De liefde voor Engeland, vintage en nostalgisch eten druipt af van missfoodwise.com, de blog van Engeland-lover Regula Ysewijn. Voor haar boek Pride and Pudding verdiepte ze zich in de Britse kunst van het puddingmaken.
Tekst: Anne Heesink Foto’s: Regula Ysewijn
“Oude spullen hebben een verhaal, meer inhoud. Ik verzamel ze al sinds ik klein ben. Toen ik me ging verdiepen in de geschiedenis van eten, stuitte ik op antiek Engels porselein en ander kookgerief.” De Vlaamse Regula Ysewijn verzamelde tal van antieke Britse kookboeken, puddingmallen en ijsmallen voor haar onderzoek naar hét nationale gerecht van Engeland. Ze combineert haar liefde voor vintage, koken en Engeland in haar boek Pride & Pudding.

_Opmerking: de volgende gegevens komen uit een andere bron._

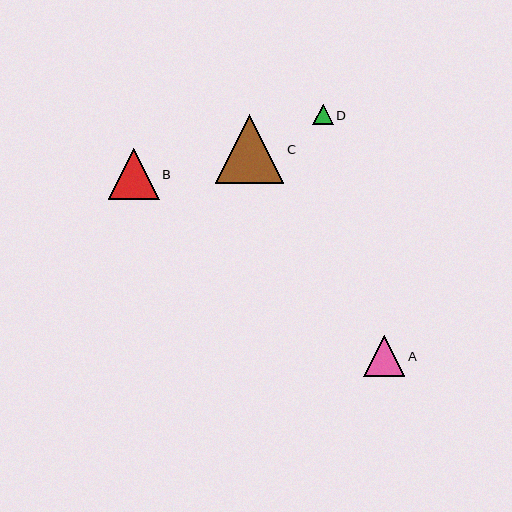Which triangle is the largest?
Triangle C is the largest with a size of approximately 69 pixels.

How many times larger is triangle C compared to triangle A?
Triangle C is approximately 1.7 times the size of triangle A.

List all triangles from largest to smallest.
From largest to smallest: C, B, A, D.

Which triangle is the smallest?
Triangle D is the smallest with a size of approximately 20 pixels.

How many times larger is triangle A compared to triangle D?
Triangle A is approximately 2.0 times the size of triangle D.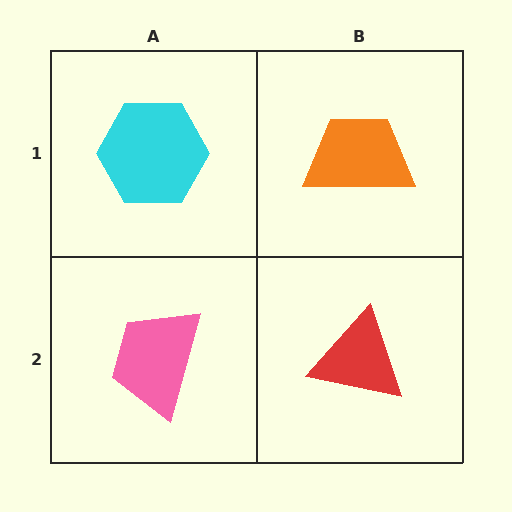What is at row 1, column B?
An orange trapezoid.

Van de hele Britse keuken koos je specifiek voor een boek over pudding. Waarom?
“Ik wilde een boek schrijven over de volledige Britse keuken, maar als snel bleek dat dit een boek van meerdere volumes zou worden. Bovendien werd duidelijk hoe belangrijk die pudding wel is in de Britse keuken. Alle puddingrecepten kennen een lange geschiedenis en komen uit originele kookboeken die teruggaan tot het eerste kookboek in de Engelse taal uit 1390. Als we over pudding spreken, hebben we het trouwens niet alleen over zoete dessertjes. De originele puddings zijn worstachtige gerechten zoals bloedworst en haggis.”
Welk aspect van de Britse eetcultuur waardeer je het meest?
“In de moderne Britse keuken staat de kwaliteit van het product centraal. Restaurants halen ingrediënten bij lokale of gerespecteerde producenten. Voor vlees geldt dat het afkomstig is van zeldzamere rassen die enkel op traditionele manier kunnen worden grootgebracht. Buiten in het weiland in plaats van binnen in stallen op betonnen vloeren. Vaak kun je op de menukaart uit die verschillende rassen kiezen. In Engeland begrijpen ze goed dat het ene ras beter is voor het ene stuk vlees, en het andere ras voor een ander stuk vlees. De Britse keuken heeft mede daardoor een soort eerlijkheid. De kwaliteit van voedsel wordt niet verdoezeld door het te bedekken met rijke sauzen, zoals bijvoorbeeld in de traditionele Franse keuken.”
“Je houdt van de pure keuken en verafschuwt kant-en-klaarproducten. Was vroeger alles beter?
“Niet per se. Maar de techniek is wel zo ver gekomen dat we vergeten dat er best wel wat wordt uitgespookt met ons voedsel. Het gebruik van boteraroma in plaats van echte boter is een simpel voorbeeld, maar veel mensen kopen wel die botercake of boterkoekjes. En de moderne tijd bracht ook moderne – intensieve – veeteelt met zich mee, omdat we vaker vlees willen eten. Zelf beperk ik dat tot een à twee keer per week, en ik haal mijn voedsel bij kleine producenten waar ik een relatie mee heb. Je praat met de producent, begrijpt waarom ergens een bepaald prijskaartje aan hangt. Zo kan het drie maand duren eer ik bij mijn lokale boer genoeg ossenstaart heb opgespaard voor een stoofpotje. Er is namelijk maar een staart per dier. De boer weigert om een extra dier te slachten voor een stukje ossenstaart of biefstuk, en dat vind ik niet meer dan normaal. Het werd ondertussen een spelletje tussen mij en de andere klanten om ter eerste de ossenstaart te bemachtigen!”
Met welk menu zou je ons kennis laten maken met de Britse keuken?
“Als ik voor mijn Vlaamse vrienden kook dan is dat meestal Engels, omdat zij dat graag willen proeven. Een favoriet van mezelf en mijn vrienden is een sweet lamb pie uit een 18e-eeuws kookboek. Nagerecht is altijd traditionele Engelse pudding zoals Christmas pudding, met ijs van onze lokale ijsboer. Het is leuk om mensen met erge vooroordelen over de Britse keuken te verrassen met traditionele gerechten. Achteraf zijn ze helemaal om en begrijpen ze dat het soms loont om door de clichés, die we maar al te graag voor realiteit houden, heen te kijken.”